The piracy of electronic pay services protected by conditional access is a cyber crime which has changed significantly in recent years. While current legal protection is quite effective against conventional forms of piracy, protection may have to be enhanced in order to be able to cope with the new categories of offenders, the effects of the Internet and some remaining enforcement issues.

Given the estimated protection potential of additional measures based up the current Directive, the Commission holds the view that it would be premature to propose amendments to the Directive on the basis of this Report, but that a revision of the Directive might be considered in the context of a coherent set of legal measures against all possible forms of piracy.

However, the consultations and assessment undertaken in the context of this Report have enabled the Commission already to identify the following issues, which deserve further reflection in close co-operation with the Member States and industry:

* Industrial forms of piracy are clearly commercial and therefore already covered by the Conditional Access directive. This type of piracy is very similar to the counterfeiting of goods or copyright-related piracy. A balanced and coherent enforcement framework applicable to all kinds of piracy and counterfeiting and agreed at Community level would bolster the effectiveness of the legal protection of electronic pay services.

* Arguments have been advanced that casual pirates and individuals pirating solely for their own purposes could be prosecuted, including for infringing activities which are not undertaken for commercial purposes and/or for the private possession of illicit devices. However, an extension to the Conditional Access directive along these lines would imply a fundamental change in Community policy and may have an impact on adjacent legislation.

* The current Directive is not very effective against those forms of piracy which have emerged as a result of the Internet. One way of fighting these forms of piracy is to prohibit the direct and indirect distribution of keys and illicit devices via the Internet, backed up by a notice and take down remedy for affected service providers. Such a prohibition/remedy targets the principal source of many piracy acts and may avoid other measures that are more invasive to private individuals. Article 6 of the Council of Europe Convention on Cybercrime already presents a model for such a measure.
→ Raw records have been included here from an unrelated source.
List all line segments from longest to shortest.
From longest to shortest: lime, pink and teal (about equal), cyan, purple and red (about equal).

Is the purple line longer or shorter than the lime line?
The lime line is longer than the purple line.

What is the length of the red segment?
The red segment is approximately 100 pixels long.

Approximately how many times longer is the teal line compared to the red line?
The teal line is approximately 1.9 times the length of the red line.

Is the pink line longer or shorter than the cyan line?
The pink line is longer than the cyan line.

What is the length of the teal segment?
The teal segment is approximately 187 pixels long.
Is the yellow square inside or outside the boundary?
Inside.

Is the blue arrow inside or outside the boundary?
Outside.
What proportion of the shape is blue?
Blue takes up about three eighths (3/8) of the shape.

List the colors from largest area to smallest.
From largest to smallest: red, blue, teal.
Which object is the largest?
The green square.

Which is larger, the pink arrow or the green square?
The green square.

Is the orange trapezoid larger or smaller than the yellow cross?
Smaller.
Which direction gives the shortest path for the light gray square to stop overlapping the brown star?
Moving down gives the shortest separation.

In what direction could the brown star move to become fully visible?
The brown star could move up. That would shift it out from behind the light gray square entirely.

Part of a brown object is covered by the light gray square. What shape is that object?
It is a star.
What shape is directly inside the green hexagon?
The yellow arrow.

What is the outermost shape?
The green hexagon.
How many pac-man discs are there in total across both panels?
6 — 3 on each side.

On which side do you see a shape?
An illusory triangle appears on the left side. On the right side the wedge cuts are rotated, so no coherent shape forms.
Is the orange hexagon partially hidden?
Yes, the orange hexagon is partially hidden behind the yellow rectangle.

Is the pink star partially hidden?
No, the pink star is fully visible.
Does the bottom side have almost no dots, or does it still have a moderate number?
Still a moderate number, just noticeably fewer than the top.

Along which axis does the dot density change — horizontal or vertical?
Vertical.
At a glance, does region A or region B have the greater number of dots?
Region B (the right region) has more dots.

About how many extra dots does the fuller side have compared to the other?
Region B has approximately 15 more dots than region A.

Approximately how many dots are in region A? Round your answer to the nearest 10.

In this context the Commission does not envisage any measure restricting the dissemination of detailed technical information on conditional access systems, because this would unduly limit the freedom of expression and stifle innovation.

The Commission will continue its examination of the application of the Conditional Access directive and its relationship with other provisions of Community law, including whether or not there is a need to amend the Directive. It invites Member States, Candidate Countries and other interested parties to contribute to this exercise.